0

I just found this bug where I'm calling

MyJob.perform_later(request.body.read)

with a sidekiq active_job job,

the call request.body.read returns some json, I figured that in some cases it might contain chars that are UTF-8 (i.e. € symbol),

in this case I'm getting

Encoding::UndefinedConversionError Exception: "\xE2" from ASCII-8BIT to UTF-8

I'm aware that sidekiq advises not to have complex or long job parameters, what would be a best practice workaround?

what I can think of is to base64 encode the string before passing it to the job (but this would make it even longer for sidekiq, I'm not sure this would be a problem) or store the actual json text in a db table, and just pass to the job the id of the new row. this would definitely work, but looks like an overkill to me.

any suggestions?

Don Giulio
  • 2,946
  • 3
  • 43
  • 82

1 Answers1

1

Sidekiq is going to use JSON.generate to serialize the job arguments.
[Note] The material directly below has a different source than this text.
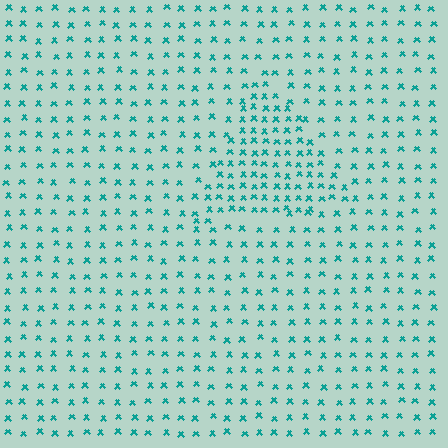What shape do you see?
I see a triangle.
This is an example of what is happening to your ASCII-8BIT string that you can run in the console:

arg = "Example with € character".force_encoding('ASCII-8BIT')
JSON.generate([arg])
Encoding::UndefinedConversionError ("\xE2" from ASCII-8BIT to UTF-8)
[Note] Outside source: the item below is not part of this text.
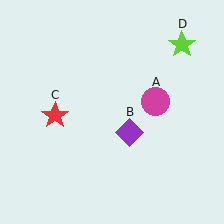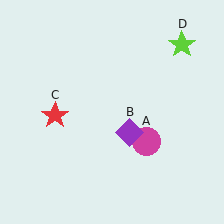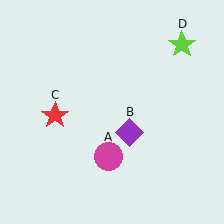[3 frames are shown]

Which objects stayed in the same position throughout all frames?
Purple diamond (object B) and red star (object C) and lime star (object D) remained stationary.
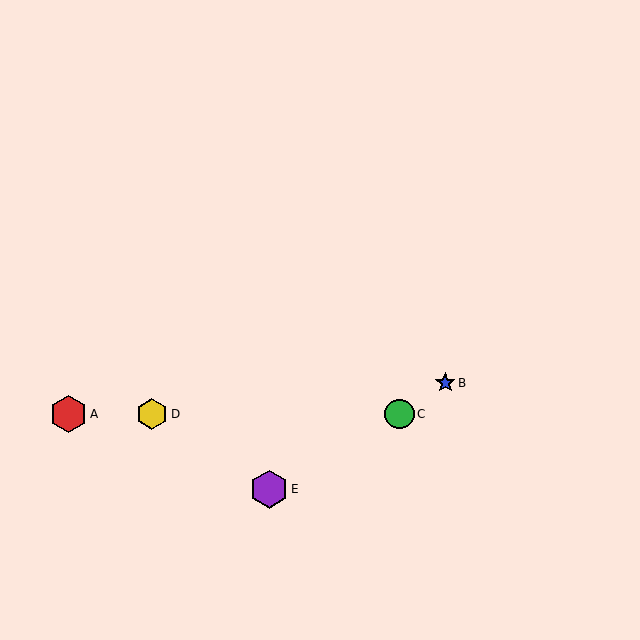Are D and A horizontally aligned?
Yes, both are at y≈414.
One option would be to follow this answer and force the encoding to UTF-8 before you pass it into perform_later. Then it will serialize correctly:

arg = "Example with € character".force_encoding('ASCII-8BIT')
arg.force_encoding('UTF-8')
JSON.generate([arg])
 => "[\"Example with € character\"]"

So you'd want something like:

MyJob.perform_later(request.body.read.force_encoding('UTF-8'))
cschroed
  • 6,304
  • 6
  • 42
  • 56